The Magnificent Ambersons (1942) was Orson Welles’s immediate follow-up to his celebrated Citizen Kane (1941). We will view the entire film in the first session, and then discuss it in the second session by looking closely at, and listening carefully to, a series of specific examples from the film. By drawing upon archival material digitized from the Orson Welles Papers in the Screen Arts Mavericks and Makers Collections in the University of Michigan Special Collections Research Center, we will consider what was lost with the drastic recutting of the film prior to its release, which eliminated fully one-third of the film. The class sessions will be interactive, with observations, comments, and questions from attendees strongly encouraged. Reading Booth Tarkington’s original 1918 novel, now in the public domain, is recommended but not required.

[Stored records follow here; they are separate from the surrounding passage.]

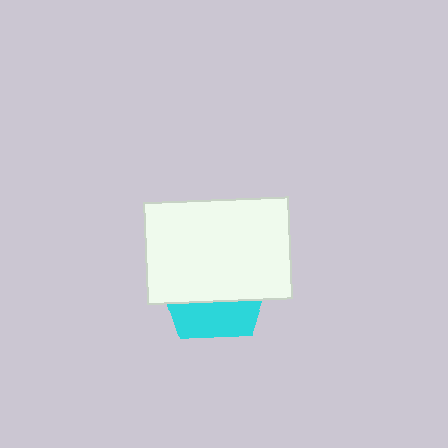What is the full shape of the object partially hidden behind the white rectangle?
The partially hidden object is a cyan pentagon.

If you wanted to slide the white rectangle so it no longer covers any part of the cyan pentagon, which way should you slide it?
Slide it up — that is the most direct way to separate the two shapes.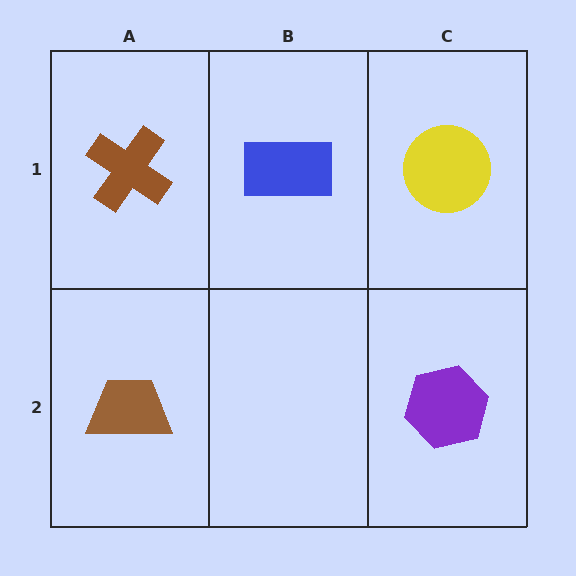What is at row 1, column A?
A brown cross.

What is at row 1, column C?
A yellow circle.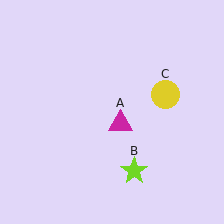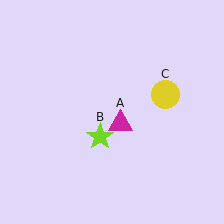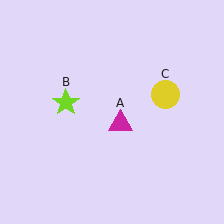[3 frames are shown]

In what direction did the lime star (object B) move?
The lime star (object B) moved up and to the left.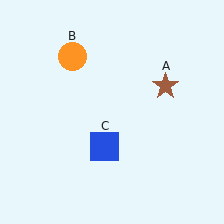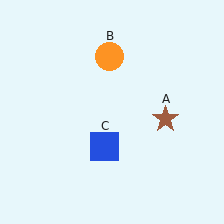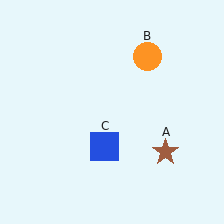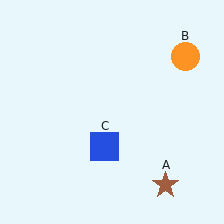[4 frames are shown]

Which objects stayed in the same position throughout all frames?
Blue square (object C) remained stationary.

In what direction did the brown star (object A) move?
The brown star (object A) moved down.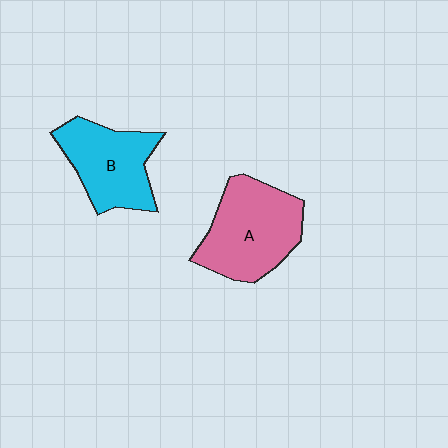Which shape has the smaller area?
Shape B (cyan).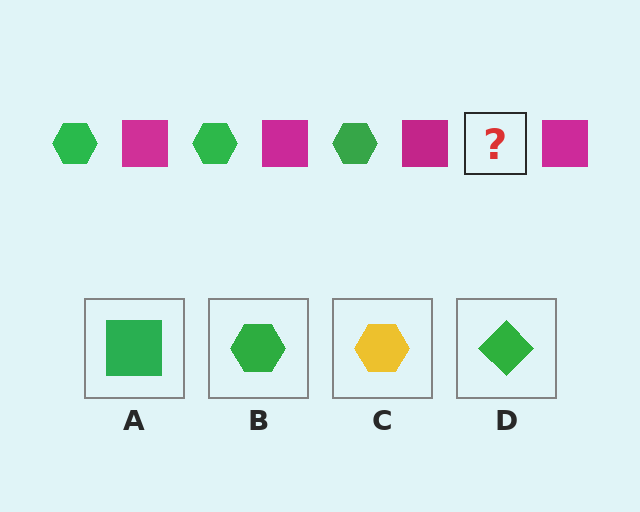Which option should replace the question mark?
Option B.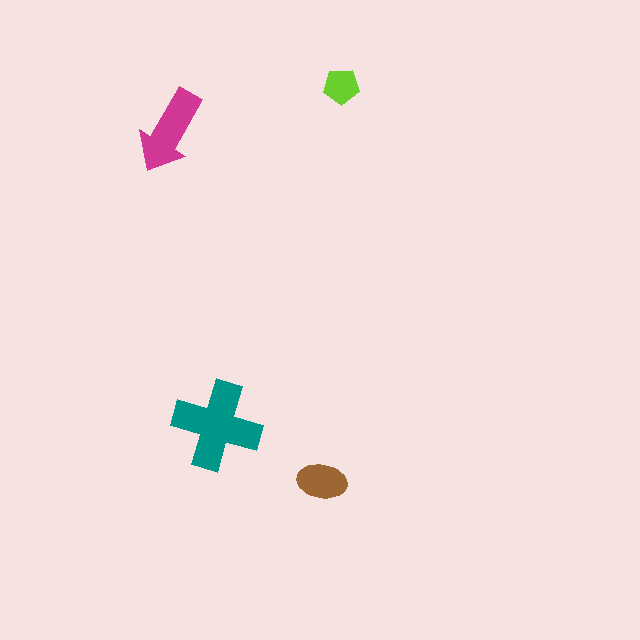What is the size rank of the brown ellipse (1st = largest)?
3rd.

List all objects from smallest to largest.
The lime pentagon, the brown ellipse, the magenta arrow, the teal cross.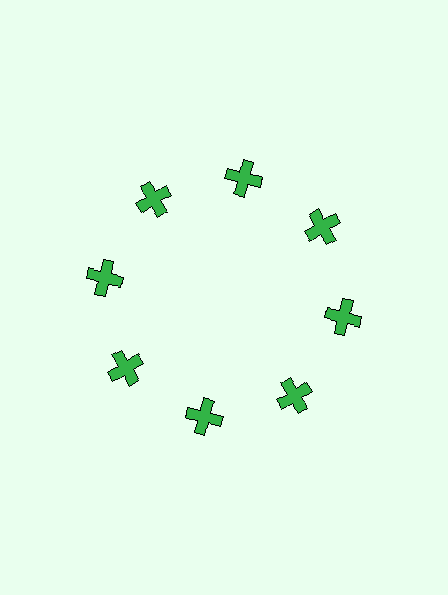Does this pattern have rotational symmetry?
Yes, this pattern has 8-fold rotational symmetry. It looks the same after rotating 45 degrees around the center.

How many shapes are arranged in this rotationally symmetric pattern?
There are 8 shapes, arranged in 8 groups of 1.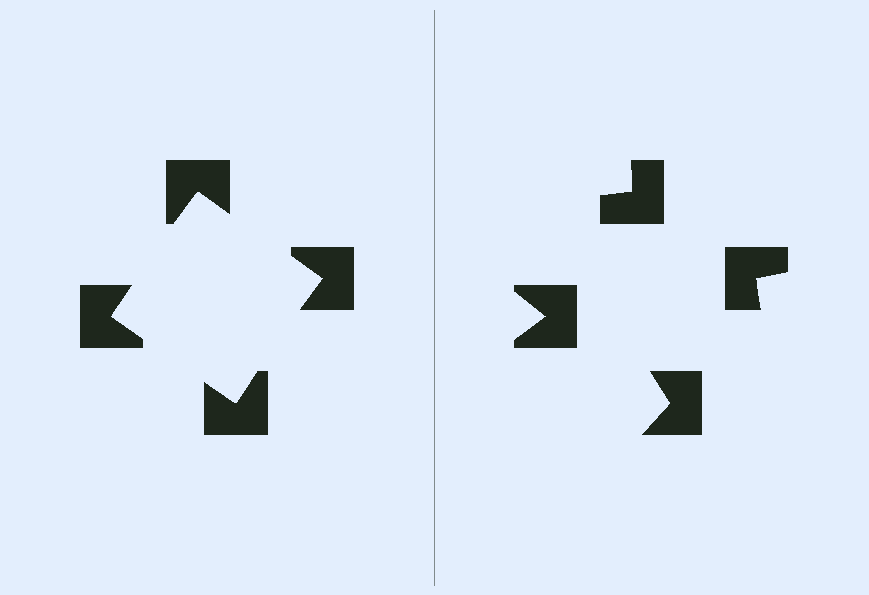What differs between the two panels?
The notched squares are positioned identically on both sides; only the wedge orientations differ. On the left they align to a square; on the right they are misaligned.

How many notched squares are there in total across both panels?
8 — 4 on each side.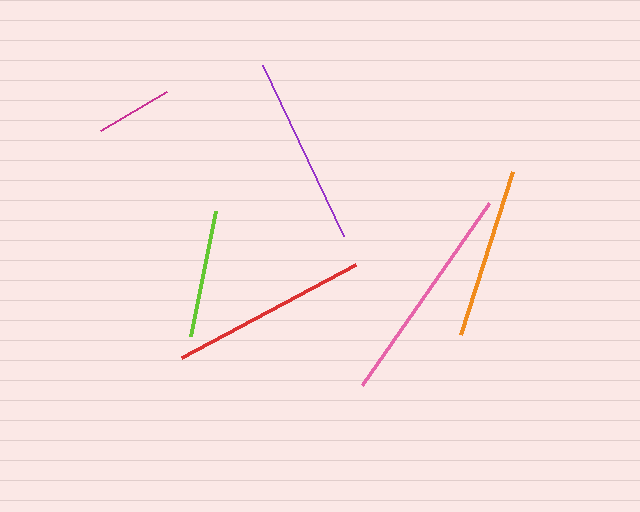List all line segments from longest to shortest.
From longest to shortest: pink, red and purple (about equal), orange, lime, magenta.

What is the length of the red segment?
The red segment is approximately 197 pixels long.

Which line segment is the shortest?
The magenta line is the shortest at approximately 77 pixels.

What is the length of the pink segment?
The pink segment is approximately 222 pixels long.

Matthew Solomon is a professor in the Department of Film, Television, and Media at the University of Michigan. He is the author of Disappearing Tricks: Silent Film, Houdini, and the New Magic of the Twentieth Century, which won the Kraszna-Krausz Award for best moving image book. He has also authored a BFI Film Classics monograph on Charlie Chaplin’s The Gold Rush, and, most recently, Méliès Boots: Footwear and Film Manufacturing in Second Industrial Revolution Paris.